Punkten konnte Ahne am besten mit Dialogstärke, Lokalkolorit, einem beeindruckenden Auseinandernehmen der deutschen Sprache sowie imposanten Hakenschlägen in der Erzählweise. Seine Texte hatten teilweise Max-Goldt-Qualität, kein Trallala und keine seichte Unterhaltung waren da zu hören, sondern geballte Gesellschaftskritik unter dem Deckmantel unterhaltsamer Harmlosigkeit. Und genau das war Ahnes ausgesprochene Stärke: Naivität im Gewand des Dilettantismus. Doch in seinen Texten verbarg sich eine Bissigkeit, die oftmals erst nach mehrmaligem Hören erschlossen werden konnte. Da wurde derart mit Konjunktiven und Absurdem jongliert, dass die Überraschungen nur so auf einen einhagelten; Erschrecken, unerwartete Kapriolen und klimaktische Aufwärtsspiralen, die oft genug zu unerwarteten Erkenntnissen führen konnten, gehörten zum Repertoire des Straßendichters.

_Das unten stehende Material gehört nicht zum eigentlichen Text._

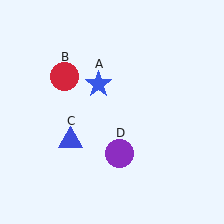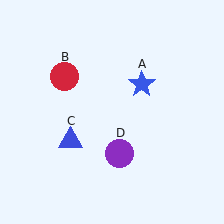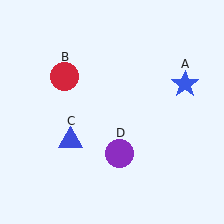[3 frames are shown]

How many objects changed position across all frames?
1 object changed position: blue star (object A).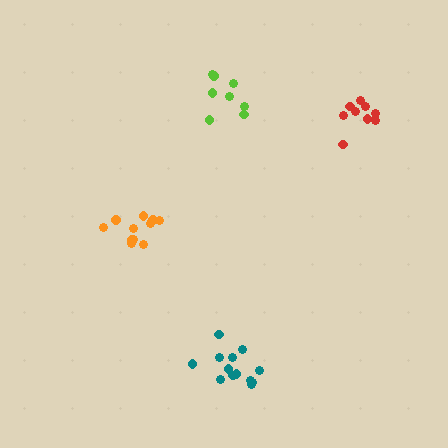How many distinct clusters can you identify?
There are 4 distinct clusters.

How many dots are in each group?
Group 1: 13 dots, Group 2: 8 dots, Group 3: 9 dots, Group 4: 11 dots (41 total).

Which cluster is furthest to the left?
The orange cluster is leftmost.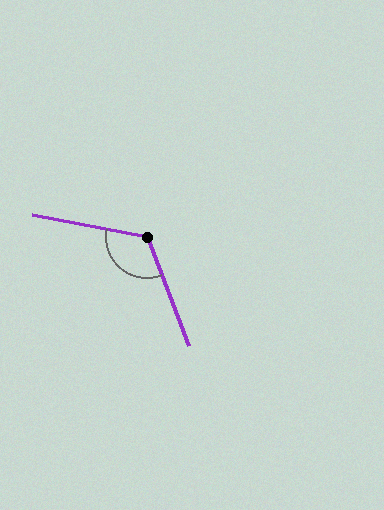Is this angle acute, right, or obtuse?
It is obtuse.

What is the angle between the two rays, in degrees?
Approximately 122 degrees.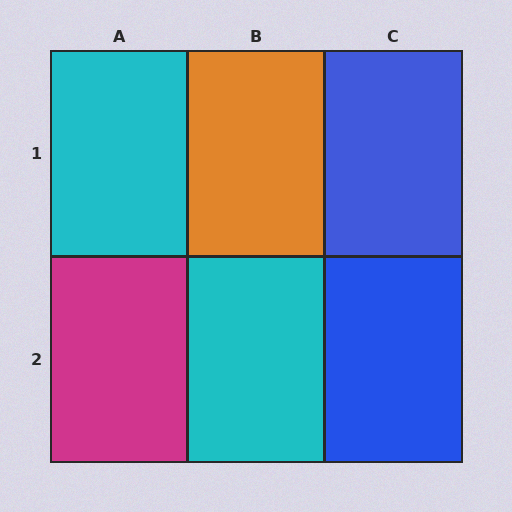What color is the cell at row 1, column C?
Blue.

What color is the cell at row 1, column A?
Cyan.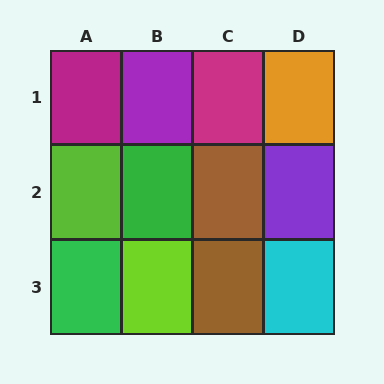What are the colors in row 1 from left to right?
Magenta, purple, magenta, orange.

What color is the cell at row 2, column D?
Purple.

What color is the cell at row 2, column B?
Green.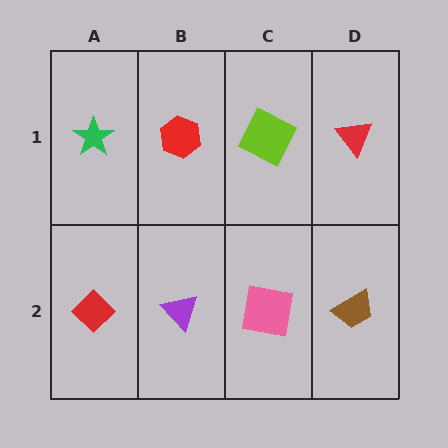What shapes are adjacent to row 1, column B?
A purple triangle (row 2, column B), a green star (row 1, column A), a lime square (row 1, column C).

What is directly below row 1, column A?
A red diamond.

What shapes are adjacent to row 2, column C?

Und auch rein optisch war Ahne eine regelrechte Augenweide: Mit dem Starren eines Irren und der für Slam-Poetry typischen Prosodie mit regionalem Einschlag verballhornte Ahne seine eigene ADHS-Literatur. Da wurden hermeneutische Zirkel zu Mineralwasser namens „Carat“ geführt, natürlich nicht ohne auf die gleichnamige DDR-Band anzuspielen, die eigene Biografie auf die Schippe genommen und sogar Außenpolitik kam nicht zu kurz: Man könne ja Griechenland vermieten und in „Facebook“ umbenennen, schlug er vor, oder fragte sich, warum am 8. März nicht Frauen saufend durch die Straßen ziehen und Männer in die Spree werfen. Für die Männerwelt hatte er auch gleich einen Ratschlag parat: Endlich mal wieder weinen dürfen! „Lass die Zwiebel stecken, Mutter, das kann ich von allein.“ Helge Schneider ließ grüßen, und das nicht nur einmal.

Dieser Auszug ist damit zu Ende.